Building an MCP Server with Unstructured API

Maria Khalusova

Unstructured

Imagine telling Claude to preprocess your unstructured data, making your documents RAG-ready. Or seamlessly asking it questions about any document—without worrying about file type limitations. How would you make that possible? Unstructured provides all the tools you need for data processing, but how can Claude Desktop, Cursor, or your LLM agent access and use them? That’s where the Model Context Protocol (MCP) comes in.

In this tutorial, we'll walk through building an MCP server that integrates with the Unstructured API. You'll learn the fundamentals of MCP architecture, explore Unstructured’s capabilities, and follow a step-by-step implementation guide. While this tutorial doesn’t cover full MCP integration, it provides a solid foundation to get you started.

What is MCP?

Model Context Protocol (MCP) is an open protocol that standardizes how applications provide context to LLMs. Think of it as a common language that helps LLMs communicate effectively with your applications. MCP is particularly powerful because it:

  • Standardizes context delivery to LLMs

  • Enables building complex workflows and agents

  • Promotes reusability and interoperability

  • Simplifies the integration with different APIs

Unlike other integration methods that might require custom implementations for each LLM model, MCP offers a standardized approach that will work across different clients. Once you build your MCP server, you can use it from Claude, or Windsurf, or any custom LLM tool or agent.

Why Unstructured API?

Unstructured API is a powerful interface to the Unstructured Enterprise ETL product that is designed for processing and managing unstructured data for GenAI applications. The API provides all of the capabilities that are currently available via Unstructured UI, for example:

  • Managing document processing workflows

  • Handling multiple source and destination connectors

  • Extracting and structuring content from various document formats

  • Automating document processing pipelines

By building an MCP server over Unstructured API you can provision Unstructured data for your GenAI systems by simply telling your LLM what to do in natural language!

Imagine asking your LLM, in English, for GenAI ready data: 

  • "Transform these PDFs into JSON"

  • "Convert data from this S3 bucket to JSON"

  • "Run this Unstructured workflow: transform, chunk, and embed the data in my Google Drive with text-embedding-3-small and push it to Pinecone"

Once built, you can integrate your MCP server with Claude Desktop, Cursor, Windsurf or any other client to control the entire data preprocessing as if you were chatting with your team mate. 

Isn’t it exciting?  Let's walk through how you can build your own MCP server to expose some of the Unstructured API functionality to LLMs, LLM agents and other MCP clients. 

Note: We are currently working on our Unstructured MCP server implementation, and you can follow our progress in this GitHub repo.
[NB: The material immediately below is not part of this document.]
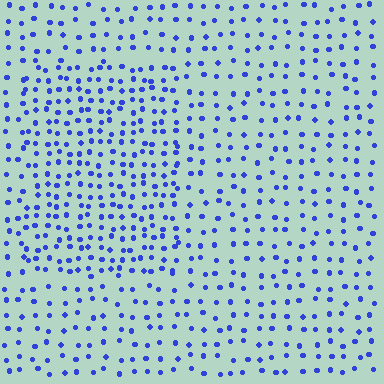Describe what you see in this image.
The image contains small blue elements arranged at two different densities. A rectangle-shaped region is visible where the elements are more densely packed than the surrounding area.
We’ll use this repo as a reference for this tutorial. 

Project Setup

Let's start by setting up our project. You’ll need to set up your uv environment first, and add the required dependencies - see README.md.  

You will also need to create a .env file with your Unstructured API key:

UNSTRUCTURED_API_KEY=your_api_key_here

To start your free 14-day free trial, sign up for Unstructured today and follow these steps to access your API key to use Unstructured API. 

Here's the project structure we'll be working with. Keep in mind that the structure in the linked GitHub repo may differ as this is a project that is being actively developed:

uns-mcp/
├── .env
├── pyproject.toml
├── server.py
├── connectors/
│   ├── __init__.py
│   ├── source/
│   │   ├── __init__.py
│   │   └── s3.py
│   └── destination/
│       ├── __init__.py
│       └── s3.py

Building the MCP Server

Core MCP Concepts

In general, MCP servers can provide three main types of capabilities:

  1. Resources: File-like data that can be read by clients

  2. Tools: Functions that can be called by the LLM 

  3. Prompts: Pre-written templates that help users accomplish specific tasks

For our Unstructured MCP server we will only need to build tools for managing document processing workflows and connectors through the Unstructured API.

To build the core of this server we’ll use FastMCP which significantly simplifies MCP server implementation. With the FastMCP class, you can use Python type hints and docstrings to automatically generate tool definitions, making it easy to create and maintain MCP tools.

Core Components

  1. FastMCP Server: The main server implementation using the FastMCP class

  2. Application Context: MCP servers use a lifecycle management system to handle initialization, state management, and cleanup.

  3. MCP Tools: A collection of tools for interacting with the Unstructured API

Server Implementation

Here's our main server implementation:

from dataclasses import dataclass
from typing import AsyncIterator
from mcp.server.fastmcp import FastMCP, Context
from unstructured_client import UnstructuredClient


@dataclass
class AppContext:
    client: UnstructuredClient


@asynccontextmanager
async def app_lifespan(server: FastMCP) -> AsyncIterator[AppContext]:
    """Manage Unstructured API client lifecycle"""
    api_key = os.getenv("UNSTRUCTURED_API_KEY")
    if not api_key:
        raise ValueError("UNSTRUCTURED_API_KEY environment variable is required")
    client = UnstructuredClient(api_key_auth=api_key)
    try:
        yield AppContext(client=client)
    finally:
        pass


# Create MCP server instance
mcp = FastMCP("Unstructured API", lifespan=app_lifespan)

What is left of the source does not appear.